Fraternising with the Enemy?

In Britain early dance has tended to keep itself to itself. There are some links with folk dancing, but relatively few with the wider dance world. Some forms of dancing have even occasionally been viewed with hostility. I have to admit that I’ve also been affected by these attitudes.

I’ve recently been working on baroque dance with dancers trained in different styles and it has been very rewarding. As a ballet and baroque dancer, who has spent many years focussing on just those two styles, I’ve also recently begun to branch out into other forms of dance. I really wish I’d done this much, much earlier!

I’ve wondered for quite a while how to attract ballet dancers into baroque dance. These two styles should be a marriage made in heaven, as baroque dance is really the earliest form of ballet and the foundation of its style and technique.  It isn’t as easy as that of course, not least because the relationship between early and modern ballet is complex.

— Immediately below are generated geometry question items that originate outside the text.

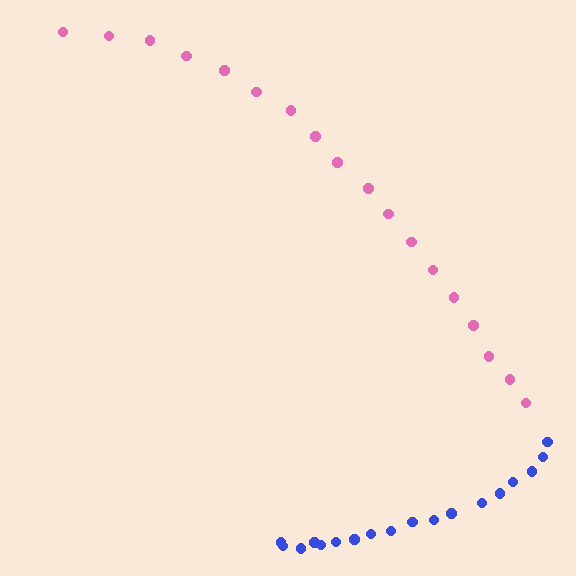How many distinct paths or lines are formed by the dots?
There are 2 distinct paths.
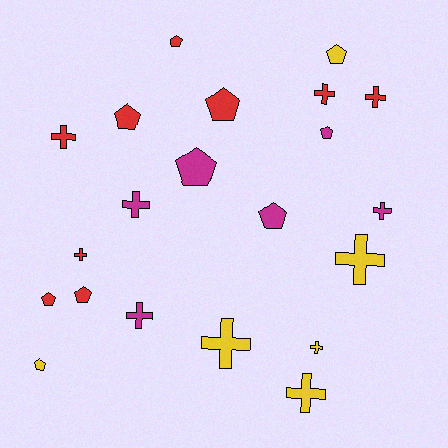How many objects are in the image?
There are 21 objects.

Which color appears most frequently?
Red, with 9 objects.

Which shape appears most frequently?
Cross, with 11 objects.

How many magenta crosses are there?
There are 3 magenta crosses.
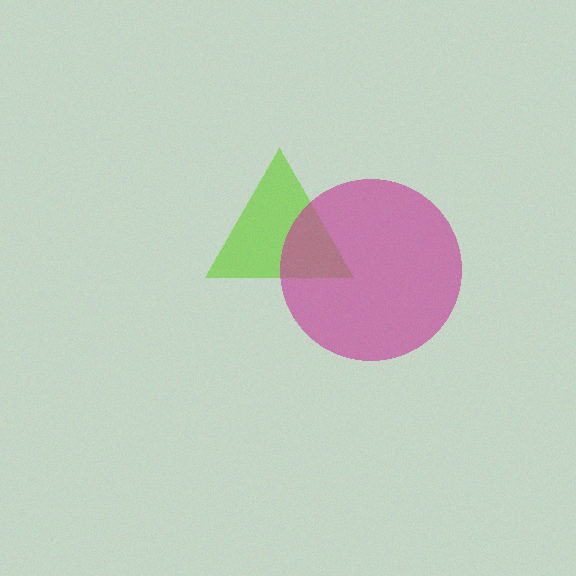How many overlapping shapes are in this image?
There are 2 overlapping shapes in the image.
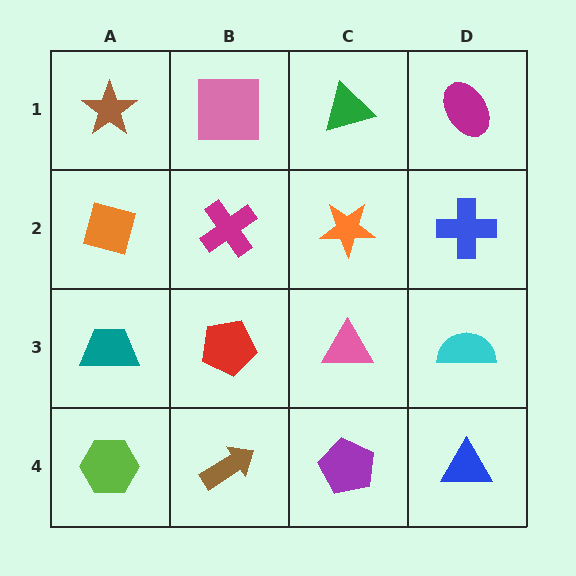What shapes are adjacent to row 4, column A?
A teal trapezoid (row 3, column A), a brown arrow (row 4, column B).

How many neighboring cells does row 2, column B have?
4.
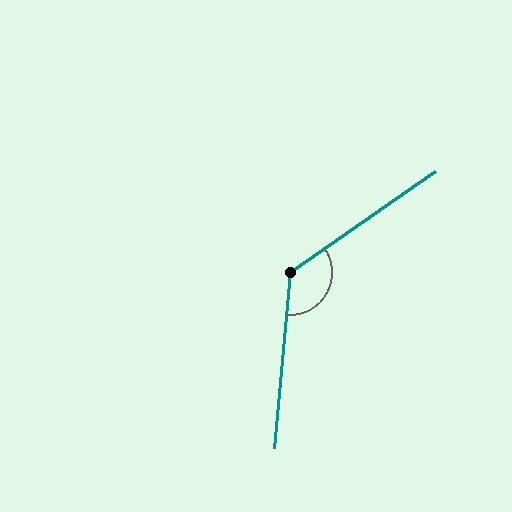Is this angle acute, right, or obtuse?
It is obtuse.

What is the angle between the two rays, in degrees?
Approximately 130 degrees.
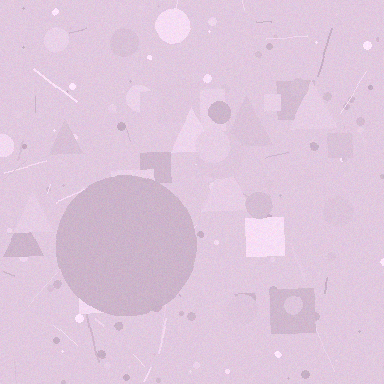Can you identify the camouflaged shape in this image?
The camouflaged shape is a circle.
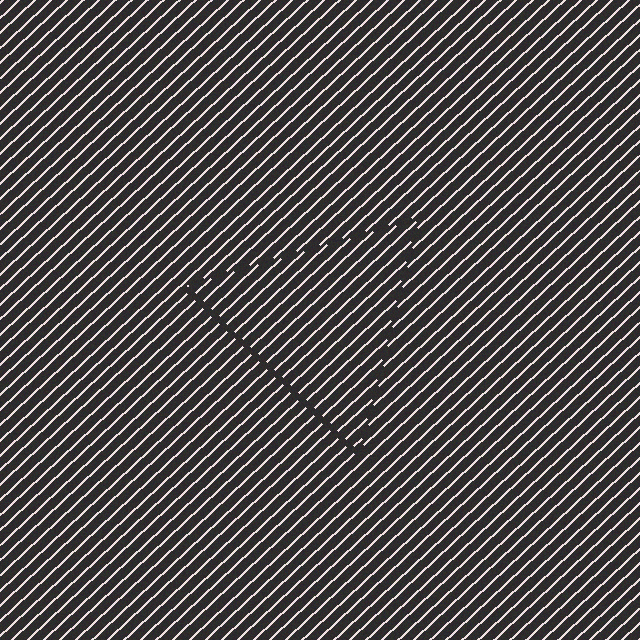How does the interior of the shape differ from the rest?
The interior of the shape contains the same grating, shifted by half a period — the contour is defined by the phase discontinuity where line-ends from the inner and outer gratings abut.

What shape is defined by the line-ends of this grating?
An illusory triangle. The interior of the shape contains the same grating, shifted by half a period — the contour is defined by the phase discontinuity where line-ends from the inner and outer gratings abut.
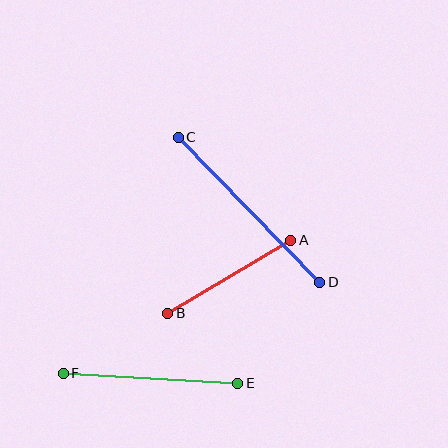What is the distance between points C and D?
The distance is approximately 202 pixels.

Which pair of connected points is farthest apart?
Points C and D are farthest apart.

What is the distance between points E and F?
The distance is approximately 175 pixels.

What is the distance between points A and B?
The distance is approximately 143 pixels.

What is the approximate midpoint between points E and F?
The midpoint is at approximately (151, 378) pixels.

I recently did a short course in Spanish classical dance (escuela bolera). I’ve wanted to try this for a long time, and I was really glad I’d seized the opportunity. For the uninitiated (of whom I am one) it seems like a cross between ballet and flamenco. As a ballet dancer, I found I could cope reasonably well and I enjoyed the challenge of unfamiliar steps and arm movements. Escuela bolera has lots to offer baroque dance, for Spanish dance forms (including the playing of castanets) were very influential in France in the late 17th and early 18th centuries.  As Spanish classical dance is also a historic style, some of the baroque steps would surely be of interest. I know that others have pursued this cross-over, but it has never filtered down widely into British early dance.

I’ve also been dipping my toes into modern ballroom and Latin American dance.  I’m finding these dances very difficult, as both the partnering and the steps are miles outside my dance experience and hence my comfort zone. I can’t readily see a connection between these and 18th-century dances (though there must surely be one between them and the couple dances of the 18th and early 19th century). However, good ballroom and Latin dancers can surely bring a sense of performance as well as technical skill to earlier dance forms. They can also challenge our perceptions and understanding and so help with the process of change and development. How can we attract them into early dance?